So far, there’s no evidence that large language models possess world models, even though some researchers and engineers believe they might naturally emerge over time. And it is this absence of grounded, rules-based modeling, Marcus recently argued, that explains why L.L.M.s often “hallucinate” in strange and unexpected ways: “What L.L.M.s do is to extract correlations between bits of language (and in some cases images) but they do this without the laborious and difficult work (once known as
knowledge engineering) of creating explicit models of who did what to whom when and so forth,” he wrote.
It’s a problem that Runway, the pioneering A.I. image- and video-generation company, is hoping to solve. The company, founded in 2018, has raised $536 million from investors such as Nvidia and Softbank, according to Crunchbase data, and has secured a partnership
with Lionsgate Studios. (Runway’s models were notably leveraged by visual effects artist Evan Halleck when he was working on Everything Everywhere All at Once in 2022.) But taking the software to the next level requires eliminating those often-viral hallucinations that
might show, for example, seven fingers on a man’s hand, or a bunch of dogs merging out of one dog, or a cat sprouting random additional limbs. These generations are the result of massive statistical analyses—not an actual understanding of physics, or human hands, or cats.
To
learn how Runway is tackling this problem, I caught up with Anastasis Germanidis, the company’s C.T.O. and co-founder. This conversation has been lightly edited and condensed for clarity.
|
Ian Krietzberg: Runway is an image- and video-generation company. How do
you go from that to building world models?
Anastasis Germanidis: We did a lot of the foundational research in image and video generation, and what we saw as we were building better and better video generation models is that, in order to solve video generation—to generate videos that are physically realistic, high quality, and high fidelity—those models essentially need to learn how to simulate the world. They need to understand physics and how humans interact in space, and understand different aspects about the world and the dynamics of the world. This created our initial interest in building world simulators, as we call them.
Can you say a little more about the application of “world simulators”?
There are, I would say, two broad areas of world simulators that are interesting from a use-case perspective. One involves creating new forms of
entertainment—and this is something we’re increasingly going to be doing on top of those models. Imagine gaming experiences where a game is generated as you’re playing it. We imagine most video generation will become real-time and personalized, and it will be generated on the fly as you’re experiencing it.
The other aspect where world simulation is very relevant, I think, is that simulation will essentially power most model training in the coming years. Because if you want to build models
and systems that can operate in the real world—like robots that can help you with household tasks—it’s much more effective to train them in simulated environments versus deploy them in the world. And that same [thing] applies in robotics and in building self-driving cars.

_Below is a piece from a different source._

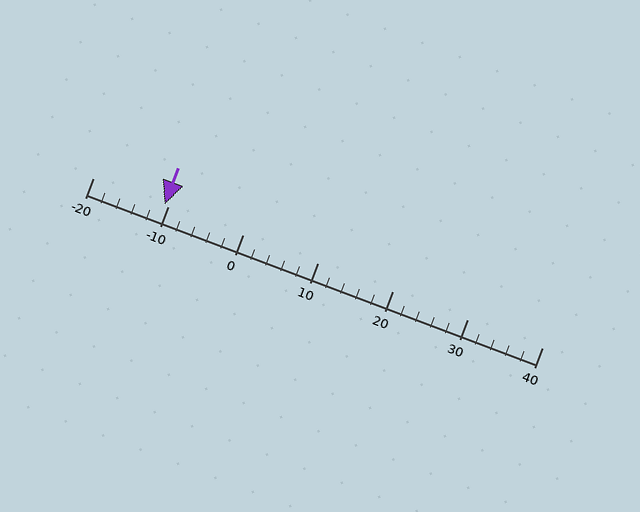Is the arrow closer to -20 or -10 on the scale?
The arrow is closer to -10.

Models today are limited in their capacity to consistently and reliably produce physical representations of the real world. Are you exploring other architectures? Do you think the neural networks of today will
become more capable?
There are always algorithmic advancements being made, and we’re working on new types of architectures. So traditionally, on image and video generation, diffusion models were the architecture of choice, while in language models, it’s autoregressive models. What we’re increasingly seeing is a convergence between the two—the best of both of those worlds—and we’re working on some new architectures along that direction.
But
I would say, more than the architectures themselves, the way you’re training those models will be the thing that changes the most. So effectively, training models to perform tasks in simulated environments over long time horizons will become the way to further improve performance, more than any specific algorithmic improvements.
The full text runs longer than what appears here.